Genetic architecture of the quantitative traits is an important aspect for understanding the sustained response of selection and also for predicting the disease risk. In regards to the distribution of effect of variants underlying the quantitative traits, Fisher (1918) proposed a simple explanation, termed as the infinitesimal model, where the quantitative traits are composed by very large number of unlinked loci, each of very small effect and add up in a linear way. Under this model, selection response can be sustained for a long time, since the selection does not cause substantial change in gene frequency and also not reduce the genetic variants. However, genome wide analysis often found genetic variants which have considerable effect on the quantitative traits, contrast with the prediction from classic Fisher’s infinitesimal model. Since the model was constructed long before the genomic revolution, the question is then whether the model is still relevant today based on pattern that we observe from genomic data. In this review, I will discuss the issue with the emphasize on the theoretical model of the allelic effect distribution, the contribution of mutation on the long term selection response and on the most plausible explanation for missing heritability.
The genetics of adaptation: from Fisher’s Geometric to Orr’s Exponential Model
Theoretical model to understanding the range of effect beneficial mutations fixed by natural selection is crucial to determine the allelic effect underlying the quantitative genetics variations. One of adaptation mechanism is through process called as micromutationism which views adaptation as a gradual process and no possibility of big leap of beneficial changes. Based on this perspective, Fisher proposed a model of adaptation called as geometric model. In his model, Fisher imagined that organisms consisting of multi-dimensional sphere and the fitness increase smoothly inward until maximum fitness value in the centre of the sphere. Initially, population starts from the outer of sphere with distance d (perimeter of the sphere) and mutation takes the phenotype into random direction with the effect (distance) r. The mutations have higher chance bringing the phenotype closer to the optimum fitness at centre of sphere (thus beneficial) if r is less than d. Thus, Fisher’s geometric model implies that adaptation is mediated by successive gradual steeps, so that mutations with infinitesimal effects have higher chance to be advantageous.

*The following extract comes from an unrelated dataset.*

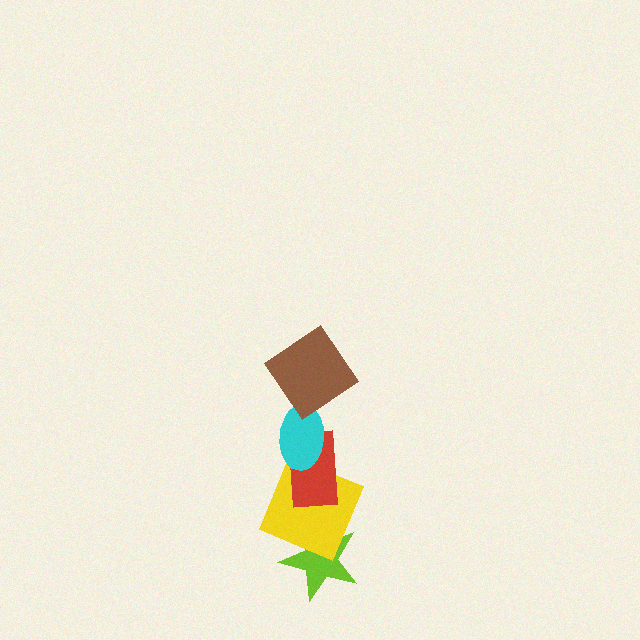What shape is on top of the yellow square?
The red rectangle is on top of the yellow square.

However, Fisher’s geometric model neglected the fact that initially, mutations are only found in several organisms. Therefore, mutations are sensitive to stochastic process and the mutational effect becomes important factor to escape for that random loss. Mutation with large effects have relatively higher survival probability than minor effect mutations. Taking account for these two factors, Kimura revised the Fisher’s geometric model by stating that mutation with moderate effects are the ones that contribute the most to the adaptation.
Orr extended the idea by considering the distribution effect of mutations responsible for entire bouts of adaptation, since the magnitude of the effect might be different thorough steps of adaptations. Using analytical theory and computer simulation, he suggested that during adaptation, the mutational effect follows exponential distribution, where it was dominated by a few mutations with large effect in the early stage and then followed progressively by large number of mutations with smaller effects. The exponential pattern can be understood by the concept of adaptive space, where at the start of adaptation there are still many spaces for random mutation to be tested again selection, but the space to the centre (optimum fitness) become limited as selection proceed. Latest work by Martin and Leonard (2008) using multivariate quantitative genetics results in beta distribution as the generalization of allelic effects distribution and approaches to the same Orr’s exponential distribution when character spaces are large.
The exponential pattern has been reported in a large body of QTL study including in skeletal elements regulation of stickleback fish (Kingsley et. al, 2004), flower colouration in monkeyflowers (Schemske et al., 2003) and yeast sporulation (Cohen & Lorenz, 2012). However, the magnitude of the effect in QTL study is often exaggerated and subject to the resolution of the mapping. Analysis in finer resolution of tb1 loci which was identified before as a large effect QTL controlling ear morphology shown that the QTL fractionates into five smaller multiple linked loci (Doebley & Studer, 2011).
Two dimensional view of Fisher-Orr Adaptation model. Light blue arrow shows a mutation with large effect (r > d) and resulting in drop of fitness. Orr suggested that the effect of mutation has an exponential pattern where it is dominated by few genes large effect (dark brown) and then followed by many genes with small effect (red, green, yellow) until reaching the fitness optimum.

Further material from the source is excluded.